Читать книгу Der Menschennäher - Valentina Berger - Страница 5
ОглавлениеProlog
10.38 Uhr
Adrian Kritzberger saß vor seinem Computer. „Bis Mittag will ich diesen Bericht auf dem Tisch haben“, klangen die Worte vom morgendlichen Telefonat mit dem Chefredakteur in ihm nach.
Es läutete an der Wohnungstür. Verflucht! Immer gerade dann, wenn es am wenigsten passte. Das musste der Postbote sein. Der kam immer um diese Zeit.
Seufzend erhob er sich von seinem Schreibtischstuhl, ging zur Tür und öffnete, doch nicht der Postbote, sondern ein ihm unbekannter Mann stand davor.
„Adrian Kritzberger?“
Er nickte. „Ja, steht auf der Tür. Was kann ich für Sie tun?“
Auf diese Frage bekam er keine Antwort. Der Arm des Fremden schoss vor. Im Bruchteil einer Sekunde erkannte er, was der Typ in der Hand hielt. Ein unglaublicher Schmerz durchfuhr ihn, machte ihn bewegungsunfähig, dann verlor er die Besinnung.
Als er erwachte, lag er auf seinem Bett. Ihm war heiß, das Herz schlug unregelmäßig. Eine Herzattacke? Er horchte in sich hinein. Die Decke unter seinem Körper warf Falten, die ihm unangenehm in den Rücken drückten. Das war jedoch nichts im Vergleich zu den pochenden Schmerzen an seinen Händen. Er hob seine Arme und bemerkte die Kabelbinder, mit denen er gefesselt war. Sie bewirkten, dass das Blut sich in Fingern und Händen staute. Jetzt fiel ihm der Mann mit dem Taser ein. Verdammt, er war überfallen worden! Adrian verfluchte sich für seine Naivität und Gutgläubigkeit. Täglich las und hörte man von Überfällen. Jedes Kind wusste, dass man Fremden nicht einfach die Tür aufmachen durfte. Wie oft hatte er selbst in einem seiner Artikel davor gewarnt! Und jetzt war er selbst betroffen.

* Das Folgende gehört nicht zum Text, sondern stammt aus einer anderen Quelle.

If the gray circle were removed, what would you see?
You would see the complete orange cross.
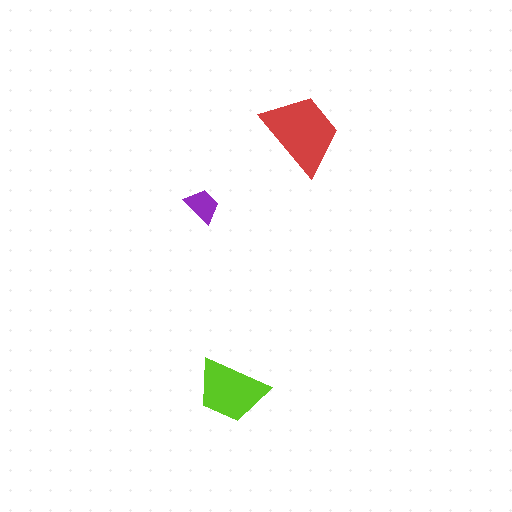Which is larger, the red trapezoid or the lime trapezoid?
The red one.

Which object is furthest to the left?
The purple trapezoid is leftmost.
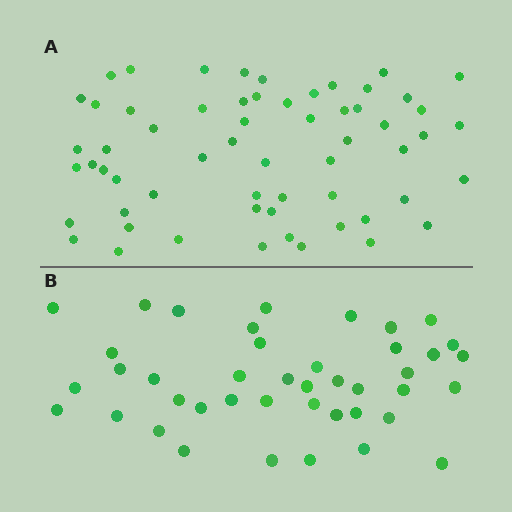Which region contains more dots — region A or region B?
Region A (the top region) has more dots.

Er versuchte, die Beine vom Bett zu schwingen, aber seine Bemühungen waren umsonst, denn auch die Füße waren zusammengebunden. Nun rächten sich die zwanzig Kilo Übergewicht, die er mit sich herumschleppte. Noch nie hatte er sich sehnlicher gewünscht, sportlicher zu sein. Resigniert lehnte er sich zurück. Er war überfallen, gefesselt und wahrscheinlich auch ausgeraubt worden. Viel hatte der Täter nicht erbeutet: etwa achtzig Euro, mehr trug Adrian nie bei sich – und den Laptop. Der Verlust seines Notebooks würde ihn am meisten schmerzen, doch neu war der nicht gewesen und die Daten waren auch nicht verloren. Nachdem eine Festplatte einmal den Geist aufgegeben hatte und er eine horrende Summe an einen Spezialisten für die Wiederherstellung seiner Dateien hatte zahlen müssen, sicherte Adrian immer alles doppelt und dreifach. Die Münzsammlung fiel ihm ein. Sie war immerhin ein paar Hundert Euro wert. Aber sonst gab es nichts, was sich zu stehlen lohnte. Der Täter hatte sich den Falschen ausgesucht.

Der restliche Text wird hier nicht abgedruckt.